Growing up in the South, it was always a Coke. "Do you want a Coke?" was a question that could be answered in many ways, such as, "Sure, I'll take a Coke," or "Sure, I'll take a Dr. Pepper," or "Sure, I'll take a Pepsi." It was a question that if answered "Sure," it would elicit a follow-up question, "What kind?" This was back when not only could you get 1 liter glass bottles, but the 2 liter plastic ones had an extra black piece on the bottom for stability. It also masked whether there was enough in the bottom for one more glass, hence we called it the bevamirage.

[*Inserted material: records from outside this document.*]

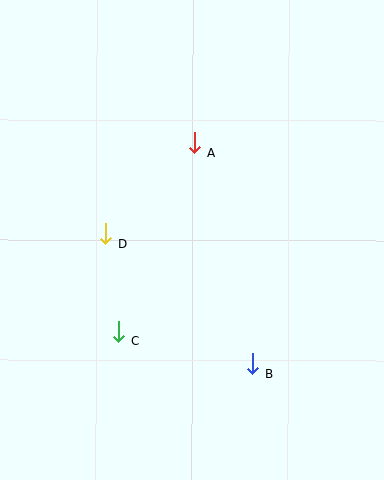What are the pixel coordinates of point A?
Point A is at (195, 153).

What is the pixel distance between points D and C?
The distance between D and C is 98 pixels.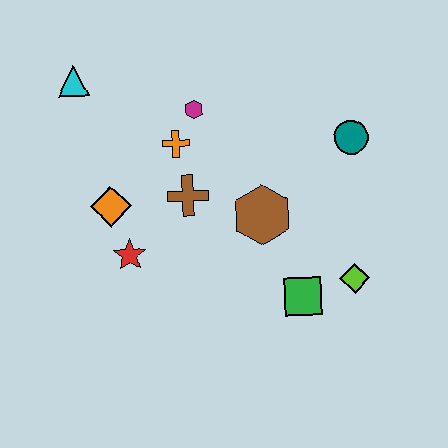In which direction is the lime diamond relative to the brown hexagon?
The lime diamond is to the right of the brown hexagon.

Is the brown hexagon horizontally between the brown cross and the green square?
Yes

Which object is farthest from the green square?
The cyan triangle is farthest from the green square.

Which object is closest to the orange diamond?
The red star is closest to the orange diamond.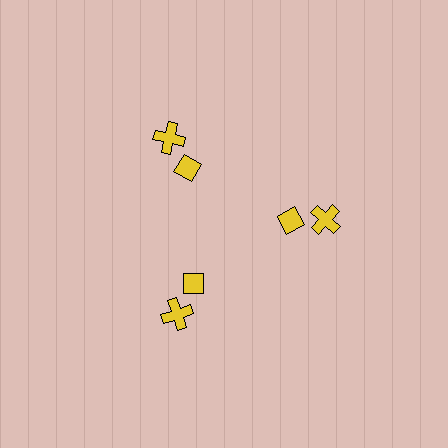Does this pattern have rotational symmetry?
Yes, this pattern has 3-fold rotational symmetry. It looks the same after rotating 120 degrees around the center.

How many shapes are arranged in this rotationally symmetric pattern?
There are 6 shapes, arranged in 3 groups of 2.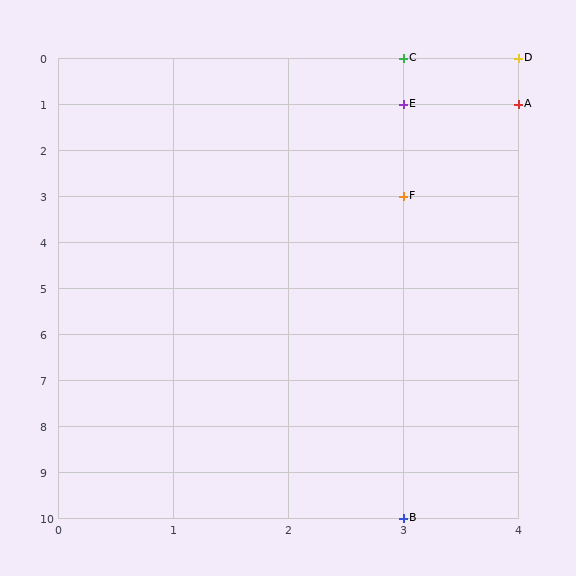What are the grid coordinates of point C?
Point C is at grid coordinates (3, 0).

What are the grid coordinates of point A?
Point A is at grid coordinates (4, 1).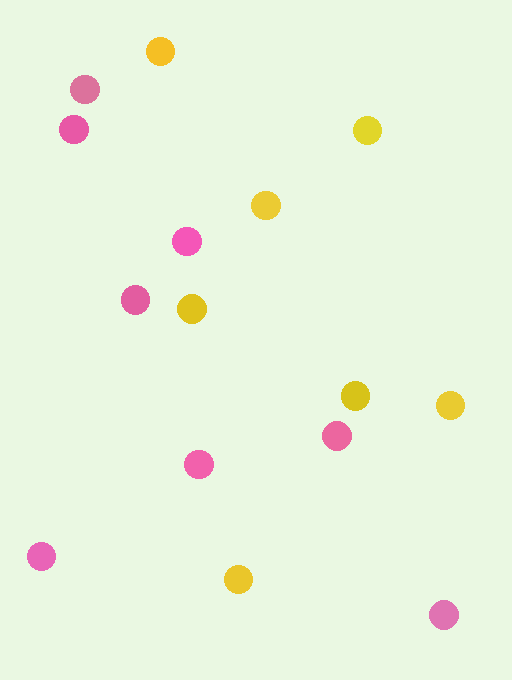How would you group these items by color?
There are 2 groups: one group of yellow circles (7) and one group of pink circles (8).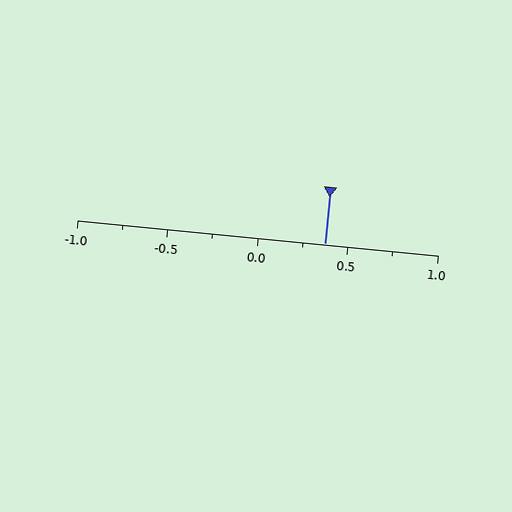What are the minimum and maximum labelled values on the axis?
The axis runs from -1.0 to 1.0.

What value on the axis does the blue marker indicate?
The marker indicates approximately 0.38.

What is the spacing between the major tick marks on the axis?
The major ticks are spaced 0.5 apart.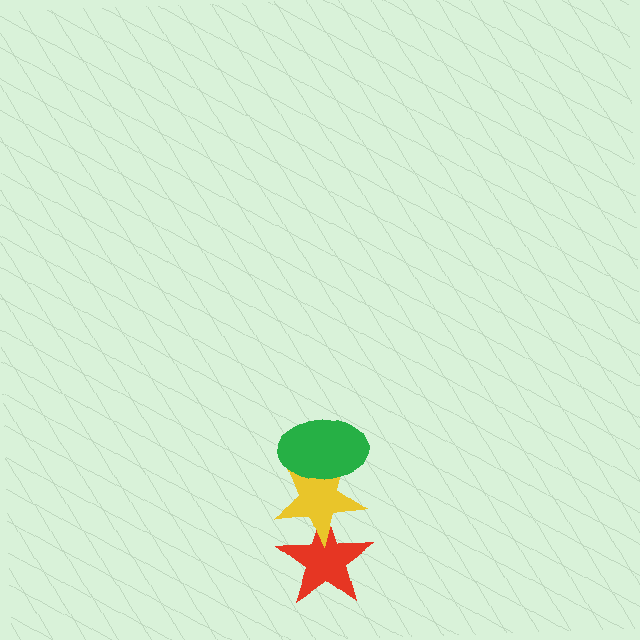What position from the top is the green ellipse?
The green ellipse is 1st from the top.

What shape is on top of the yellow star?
The green ellipse is on top of the yellow star.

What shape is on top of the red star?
The yellow star is on top of the red star.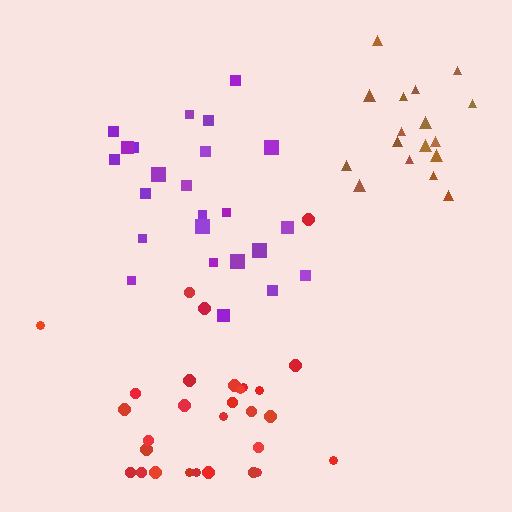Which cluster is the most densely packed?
Brown.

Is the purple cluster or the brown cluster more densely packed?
Brown.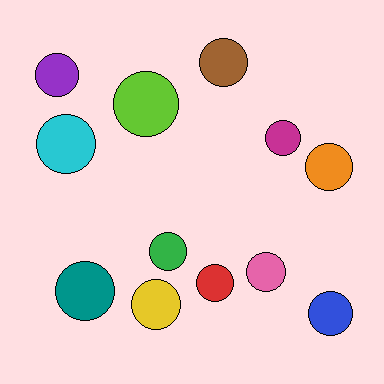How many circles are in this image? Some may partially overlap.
There are 12 circles.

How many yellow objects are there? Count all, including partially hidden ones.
There is 1 yellow object.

Our system to determine the pecking order of carbonated beverages was how soon you burped after drinking. We boasted that we could drink an entire Pepsi without burping, had to burp immediately after a Coke (of course this was a Coca Cola, not a Coca Cola Classic), in 1985 we were able to drink a Coke (New Coke) without burping. A Dr. Pepper would get a belch before the final belt, but a Barq's Root Beer required multiple burps at the half-way point and just before the end. Can you imagine which our favorites were?
It was years before we figured out why this was. Well, to be honest, no one cared but me, but I figured out that it had to do with how much we anticipated the drink. We were so excited to have a Barq's that we gulped it quickly. The Pepsis were better than Kool-Aid but only because they were carbonated. The faster we drank them, the more air we got into our stomachs.

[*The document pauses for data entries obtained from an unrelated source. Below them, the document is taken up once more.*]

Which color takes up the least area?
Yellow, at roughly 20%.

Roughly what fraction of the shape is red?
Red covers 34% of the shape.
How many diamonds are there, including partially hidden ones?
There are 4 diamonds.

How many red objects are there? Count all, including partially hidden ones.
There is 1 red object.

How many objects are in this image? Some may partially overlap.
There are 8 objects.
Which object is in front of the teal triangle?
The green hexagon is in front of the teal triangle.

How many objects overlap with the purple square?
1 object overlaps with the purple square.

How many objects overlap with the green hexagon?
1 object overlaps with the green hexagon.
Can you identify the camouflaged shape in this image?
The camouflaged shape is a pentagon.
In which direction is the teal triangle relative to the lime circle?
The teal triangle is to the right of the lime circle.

So here's the question for you, what do you participate in or partake of now that causes you to belch? What do you have to have so bad that you can't wait for it to be digested normally? Is it getting home from work, going in to work, heading to church, or beating the Methodists to the restaurant after church? When you can answer that, ask yourself this one, why?
I burped halfway through my Barq's in a glass bottle last night after a five-hour car ride. It was ice-cold. After all these years it still brings pleasure. What else in our lives do we consume as voraciously as we did as kids?